San Francisco-based DocuSign (DOCU) will lay off 10% of its employees, the company said Thursday in a Securities and Exchange Commission filing.
This is the e-signature company’s second round of layoffs in less than a year. In September 2022, the company announced cuts to 9% of its workforce, which at the time amounted to 7,461 employees across 17 offices, meaning that roughly 671 people lost their jobs.
The company is enacting the layoffs as part of a “restructuring plan,” that will “support the Company’s growth, scale and profitability objectives,” according to the SEC filing.
DocuSign expects to incur charges of approximately $25 million to $35 million, primarily in the first quarter of fiscal 2024, as a result of the layoffs.
DocuSign, which went public on the Nasdaq in April 2018, specializes in the development of electronic signature management software.

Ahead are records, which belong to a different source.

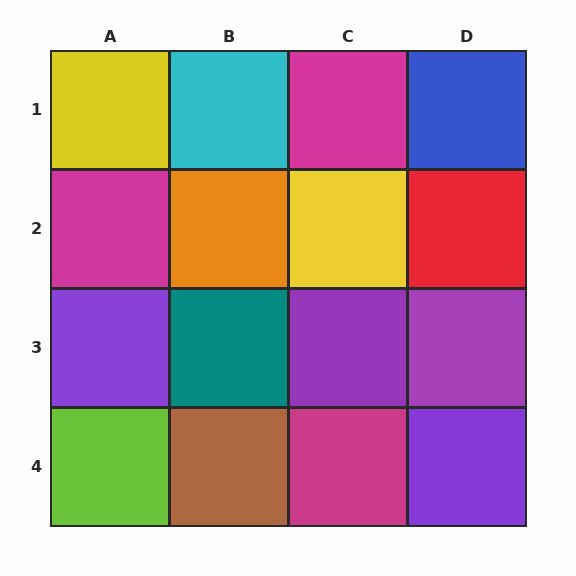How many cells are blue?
1 cell is blue.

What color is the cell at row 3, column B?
Teal.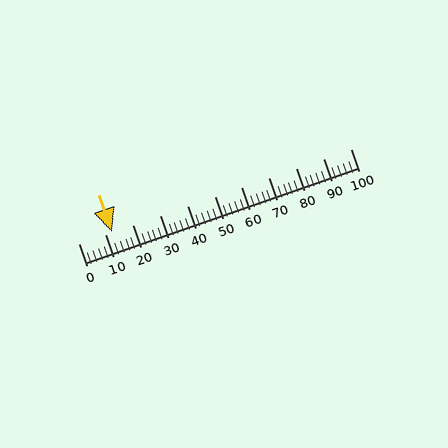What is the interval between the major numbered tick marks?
The major tick marks are spaced 10 units apart.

That software allows companies to issue documents to clients to sign electronically, across many different types of devices and platforms.
During its earlier round of layoffs, company executives took responsibility for the cost-cutting decision, admitting to over bloating the company during the pandemic high and realizing the company could not continue down that path.

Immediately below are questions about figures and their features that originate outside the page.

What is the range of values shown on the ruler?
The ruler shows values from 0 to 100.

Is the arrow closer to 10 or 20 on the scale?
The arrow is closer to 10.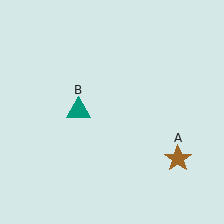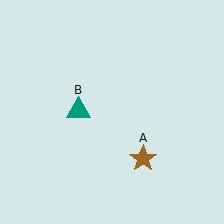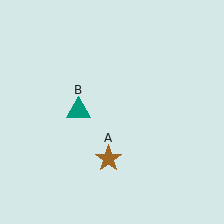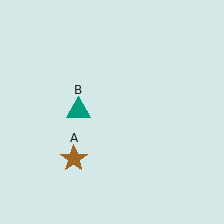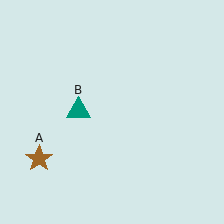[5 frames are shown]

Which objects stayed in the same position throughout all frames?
Teal triangle (object B) remained stationary.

“We are recalibrating our team to address the rapidly-shifting market dynamics. This week we made tough decisions to reduce our workforce to adjust to our changing business priorities,” the company said in a September statement.
DocuSign joins the list of tech companies to announce layoffs in 2023.

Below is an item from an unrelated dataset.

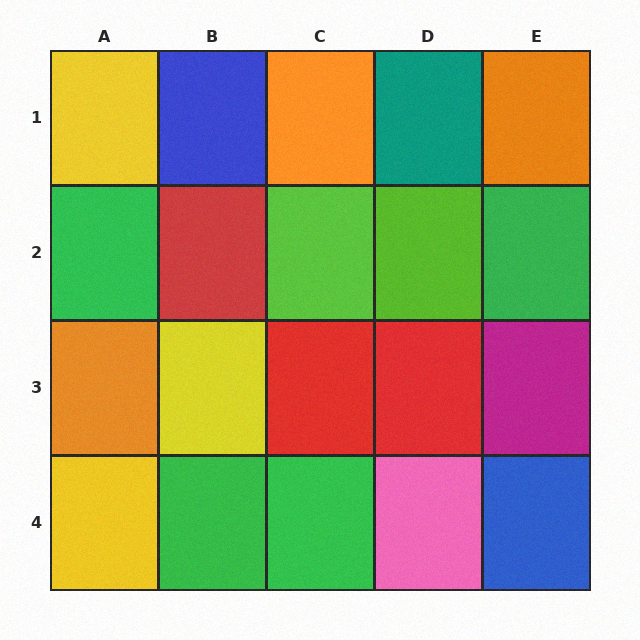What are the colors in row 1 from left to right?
Yellow, blue, orange, teal, orange.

Zoom, Coinbase, Yahoo, Dell and others have all announced significant job cuts as they continue to suffer the consequences of over-hiring during the pandemic tech boom. According to the tech layoff tracker website Layoffs.fyi, there have been 364 tech companies that have announced layoffs in 2023, with a total of 105,514 employees laid off.
As of 11:12 a.m. ET on Thursday, shares of DocuSign were trading at $67.84, up $2.35, or 3.59%.